5 Parenting Don’ts
Fathers, do not embitter your children, or they will become discouraged. ~ Colossians 3:21
The Bible is full of warnings, instructions and promises. In Colossians 3:21, we receive a clear parenting “don’t”. Paul warns us not to embitter our children because it leads to their discouragement.
Paul warns not to “embitter” (NIV), meaning to cause one to feel bitter or resentful. He explains that it causes kids to feel discouraged. Discouraged literally means to cause someone to lose confidence or enthusiasm.
I doubt any of us desires to discourage our children, however we can easily fall into patterns that are harmful to our precious relationships with our kids. Here are 5 patterns that can result in discouraging our children.
1. Don’t be Over-Critical (Colossians 3:21)
It can be easy to fall into being over-critical when kids are going through a period of poor choices. However, as we become increasingly critical of their behavior, they give up on trying. Have you ever been in a relationship when you just couldn’t seem to please the other person? Nobody wants to feel like a disappointment. We eventually stop trying.
Being over-critical and fault-finding is the opposite of grace, mercy and patience we find in Christ. God desires we reflect the Light of Christ to everyone around us, including our children.
Instead (1st Thessalonians 5:11)
Make it a point to identify everything they do right. Offer words of affirmation…
I love when you_________.
Thank you for being so _____.
I appreciate when you _____.
2. Don’t Compare Siblings (James 2:9)
Lining up one’s strengths against one’s weaknesses can also lead to discouragement. God has blessed each one of us with unique strengths and weaknesses. He uses both our strengths and our weaknesses to shape us for His purpose and our good.
Instead (James 2:1)
Using words of affirmation can be very effective rather than comparing strengths and weaknesses between siblings. Rather than pointing out their weaknesses and comparing them, encourage them. Grace comes alongside and helps. If an area of weakness is exposed, we as parents get the privilege of shaping and encouraging growth.
3. Don’t React with Anger and Yelling (Proverbs 15:1)
Parenting is a tough gig. I’m certain one of God’s purposes in blessing me with children is to refine my patience. (For more on why we choose anger click here.)
Instead (James 1:19-20)
Be slow to speak, and slow to become angry. This sometimes calls for your poker face. It’s okay to do, what I call a “reverse time out”. A reverse time out is when I take a time-out. I collect my thoughts and think things through. The bonus? My parenting regrets have been cut down drastically. It also allows wisdom to soak back into my brain before I open my mouth.
4. Don’t Use Harsh Words (Proverbs 12:18)

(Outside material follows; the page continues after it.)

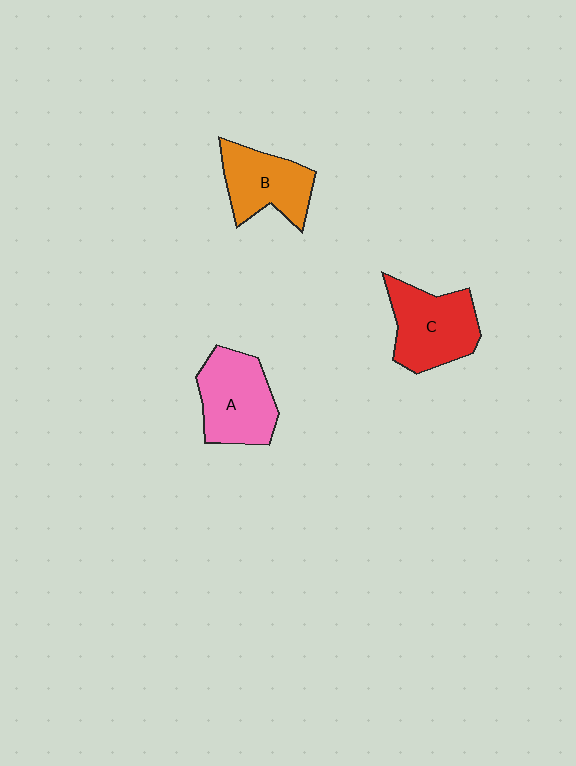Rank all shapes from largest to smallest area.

Conveying frustration through harsh words and tone of voice is another cause of discouragement. Harsh words are often received as negative messages.
Instead (Ecclesiastes 10:12-14)
Convey gentleness and patience in your voice. Gentle words convey messages of love and belonging (more on that here).
5. Don’t Treat Them Anyway You Wouldn’t Want to be Treated Yourself (Luke 6:31)
This one is pretty self-explanatory and connects to the first four don’ts that we covered.
Instead (Matthew 22:39)
Remember the golden rule here. Demonstrate love through action. Reflect on how you would want to be treated when making a mistake or poor choice. What would be the most effective response if you were in their shoes?
Every parent has engaged in these behaviors at one time or another, to one extent or another. It is important to remember that it takes time and practice to change patterns and see the fruits of our labor.
Now that you know these things, you will be blessed if you do them. John 13:17
- Seek God through prayer. (1 Thessalonians 5:17)
- Confess to the one who forgives and forgets. (1st John 1:19)
- Ask for wisdom (James 1:5)
- Trust in Him and His ways (Proverbs 3:5-6)
We don’t want our kiddos to feel discouraged by our parenting. We want to avoid being over-critical and harsh in our responses to their behavior. We can accomplish more through offering grace and encouragement.